As the wholesale and retail sector struggles, I anticipate I need to be independent and establish my own revenue stream which is why I just launched my own e-commerce store.
How do you walk the line between being unique and having commercial appeal?
I am still trying to build this line so that I can walk on it later, but I have been exploring ways to translate my work into more conventional wearability without losing the identity of the concept that I have been working on. But soon you’re gonna start to see the results of this research being launched. Stay tuned!
You’re both the creative and the business head of your company. How do you balance your time between the two?
At first, it was a bit difficult for me to find the balance but as time went by I found a routine that I felt comfortable with, which is dealing with emails and the business side in the morning and the rest of the afternoon for the creative part of the project and more at the end of the day it can have some meetings depending on the day. But it is also very important to know how to delegate certain activities (since there are times when one feels like a superhero but in the end, we are only human beings and that can greatly affect your physical and mental health).
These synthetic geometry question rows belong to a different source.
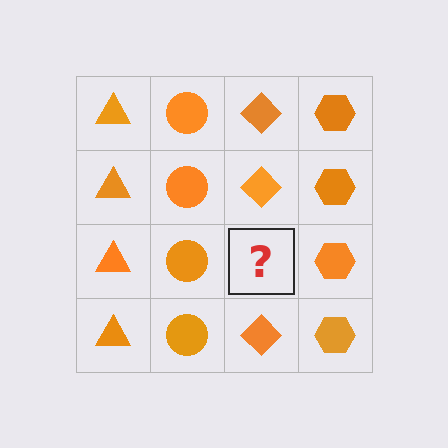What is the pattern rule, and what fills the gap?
The rule is that each column has a consistent shape. The gap should be filled with an orange diamond.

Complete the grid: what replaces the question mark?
The question mark should be replaced with an orange diamond.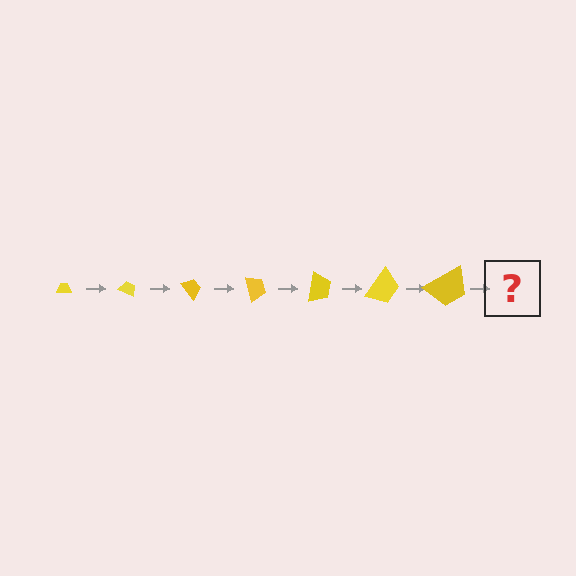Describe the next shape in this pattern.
It should be a trapezoid, larger than the previous one and rotated 175 degrees clockwise from the start.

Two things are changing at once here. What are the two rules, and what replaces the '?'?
The two rules are that the trapezoid grows larger each step and it rotates 25 degrees clockwise each step. The '?' should be a trapezoid, larger than the previous one and rotated 175 degrees clockwise from the start.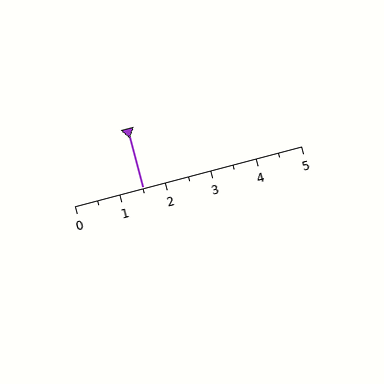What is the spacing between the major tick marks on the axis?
The major ticks are spaced 1 apart.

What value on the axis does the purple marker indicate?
The marker indicates approximately 1.5.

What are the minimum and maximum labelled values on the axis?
The axis runs from 0 to 5.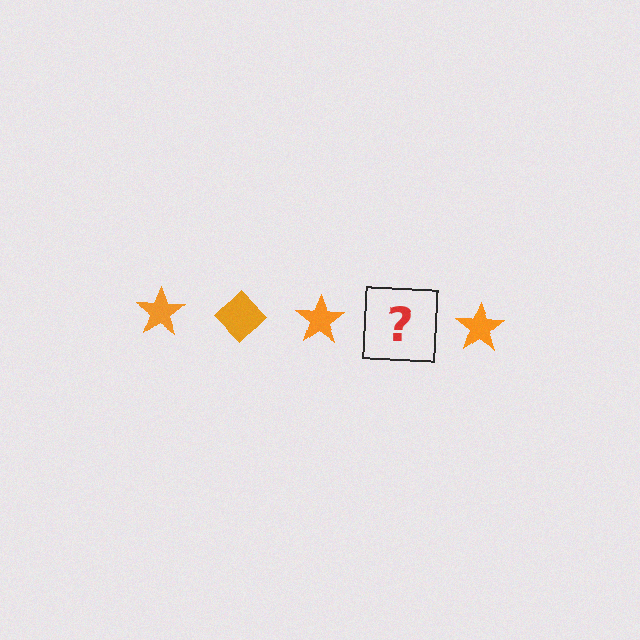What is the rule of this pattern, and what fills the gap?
The rule is that the pattern cycles through star, diamond shapes in orange. The gap should be filled with an orange diamond.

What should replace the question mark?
The question mark should be replaced with an orange diamond.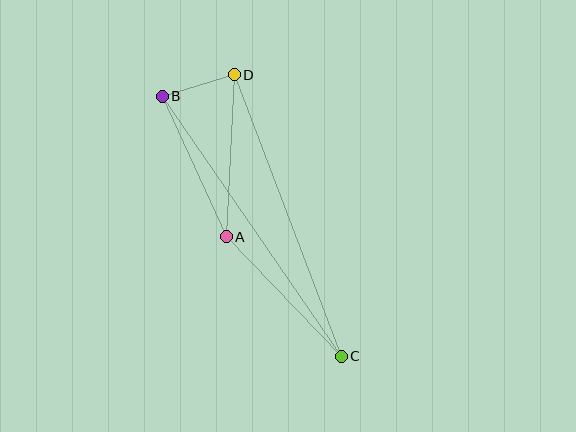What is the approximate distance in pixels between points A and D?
The distance between A and D is approximately 162 pixels.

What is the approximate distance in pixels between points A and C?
The distance between A and C is approximately 166 pixels.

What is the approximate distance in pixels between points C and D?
The distance between C and D is approximately 301 pixels.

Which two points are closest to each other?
Points B and D are closest to each other.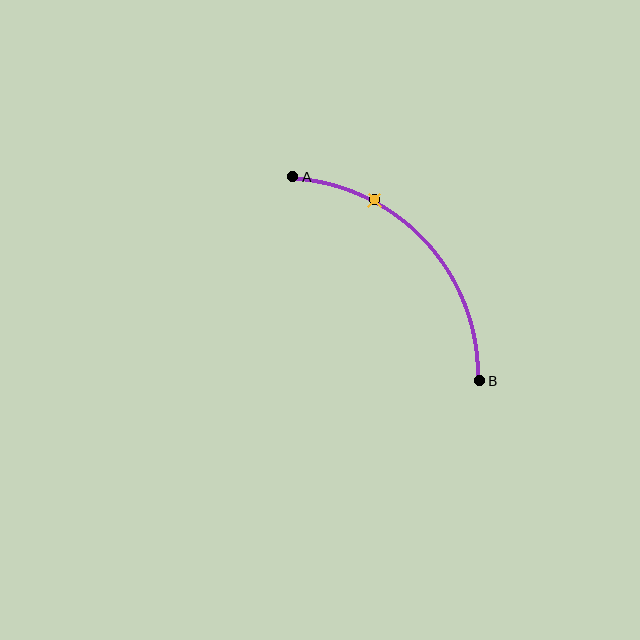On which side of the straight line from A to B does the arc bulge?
The arc bulges above and to the right of the straight line connecting A and B.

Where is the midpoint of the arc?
The arc midpoint is the point on the curve farthest from the straight line joining A and B. It sits above and to the right of that line.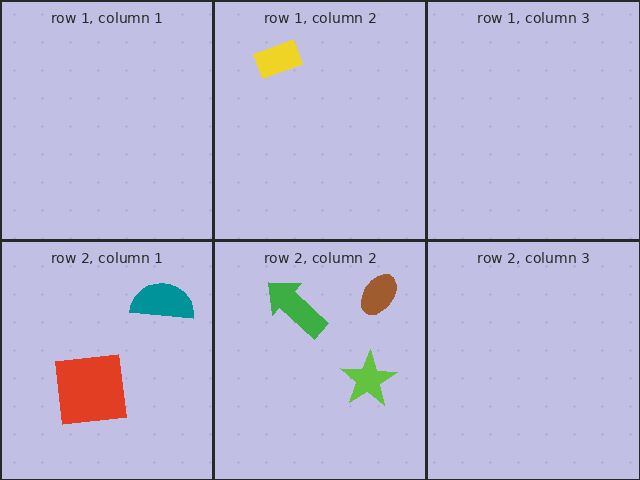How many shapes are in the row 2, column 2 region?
3.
Finding a balance between your personal life and work is really important for me, as someone who struggles with anxiety and depression some days can be super productive and other days totally paralyzed. I think that’s why in my designs I am always looking for joy and want to be playful. I try to run, and do yoga or meditation every day, as that always helps me focus.
How should a person feel about wearing your artwork?
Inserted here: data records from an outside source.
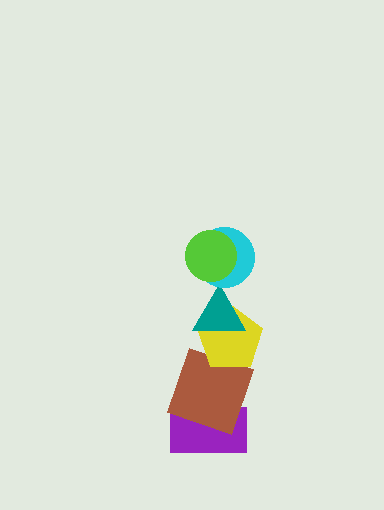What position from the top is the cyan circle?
The cyan circle is 2nd from the top.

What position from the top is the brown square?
The brown square is 5th from the top.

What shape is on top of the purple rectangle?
The brown square is on top of the purple rectangle.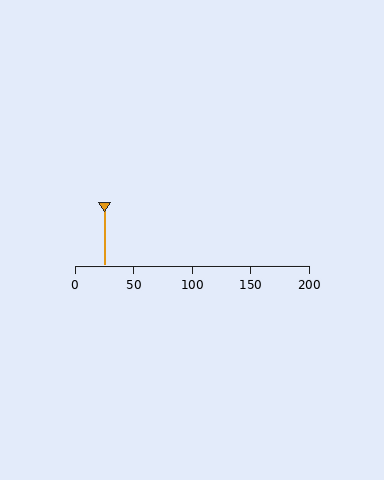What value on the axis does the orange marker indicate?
The marker indicates approximately 25.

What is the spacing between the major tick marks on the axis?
The major ticks are spaced 50 apart.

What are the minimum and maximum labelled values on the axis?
The axis runs from 0 to 200.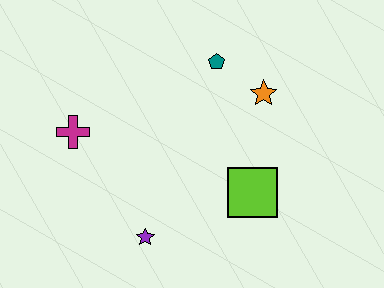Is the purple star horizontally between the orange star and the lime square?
No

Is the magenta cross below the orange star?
Yes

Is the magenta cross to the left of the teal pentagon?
Yes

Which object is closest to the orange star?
The teal pentagon is closest to the orange star.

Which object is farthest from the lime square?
The magenta cross is farthest from the lime square.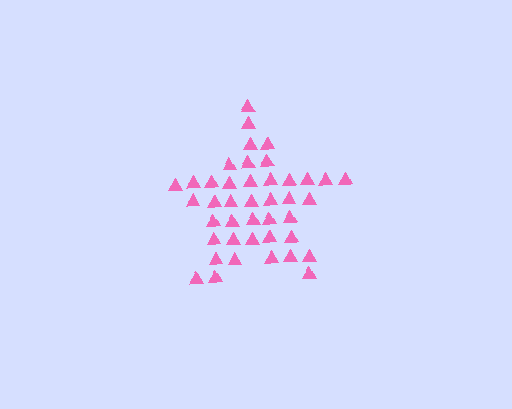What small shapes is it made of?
It is made of small triangles.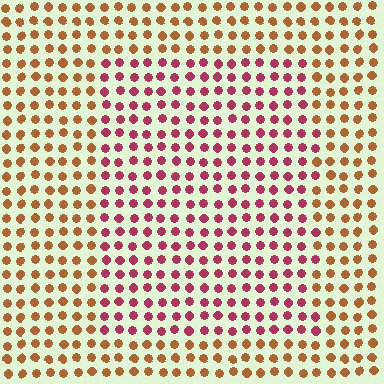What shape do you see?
I see a rectangle.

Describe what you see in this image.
The image is filled with small brown elements in a uniform arrangement. A rectangle-shaped region is visible where the elements are tinted to a slightly different hue, forming a subtle color boundary.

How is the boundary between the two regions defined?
The boundary is defined purely by a slight shift in hue (about 46 degrees). Spacing, size, and orientation are identical on both sides.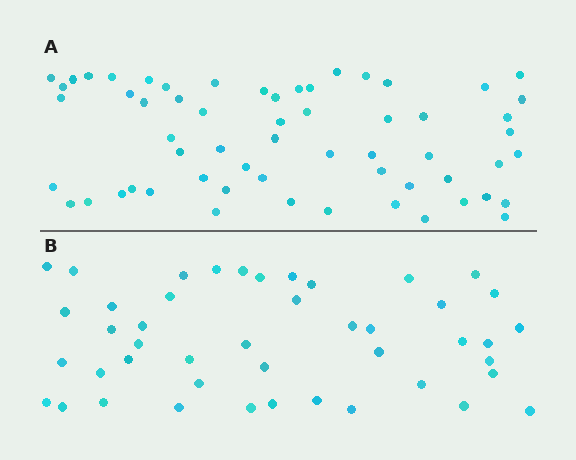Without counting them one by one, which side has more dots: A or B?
Region A (the top region) has more dots.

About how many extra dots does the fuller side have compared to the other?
Region A has approximately 15 more dots than region B.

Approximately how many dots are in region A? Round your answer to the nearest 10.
About 60 dots.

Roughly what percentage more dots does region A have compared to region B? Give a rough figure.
About 35% more.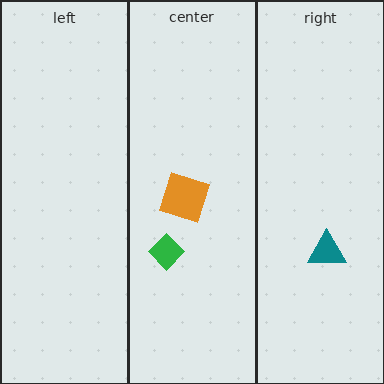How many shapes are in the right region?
1.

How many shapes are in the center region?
2.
I am super inspired by Hélio Oiticica, in particular, his performance ‘The Parangolés’; “Objects only come truly alive through the movements of the people who wear them”. I want my clothes to be more than just worn. I want people to play with them and find new ways to interact with them and engage with them. In a way that is a performance. It’s not necessarily on a stage, captured in a photograph or video, it might just be at home alone for yourself or in the context of their everyday life.
Name a few creatives that you work with, are there others you would like to collaborate with?
There are so many creatives that I admire! But I think it would be a dream one day to have the chance to work with Harley weir, Jean-Paul Goud, and Erwin Wurm.
A letter to your future self. What would you write?
I would say to the future Marco, thank you for being so persistent and for believing in your potential, keep trusting yourself, and don’t forget where you come from. Be thankful for what you have and how far you’ve come. Always remember to have fun and always bring your unique point of view to whatever you are doing. I kept dreaming that there is much more!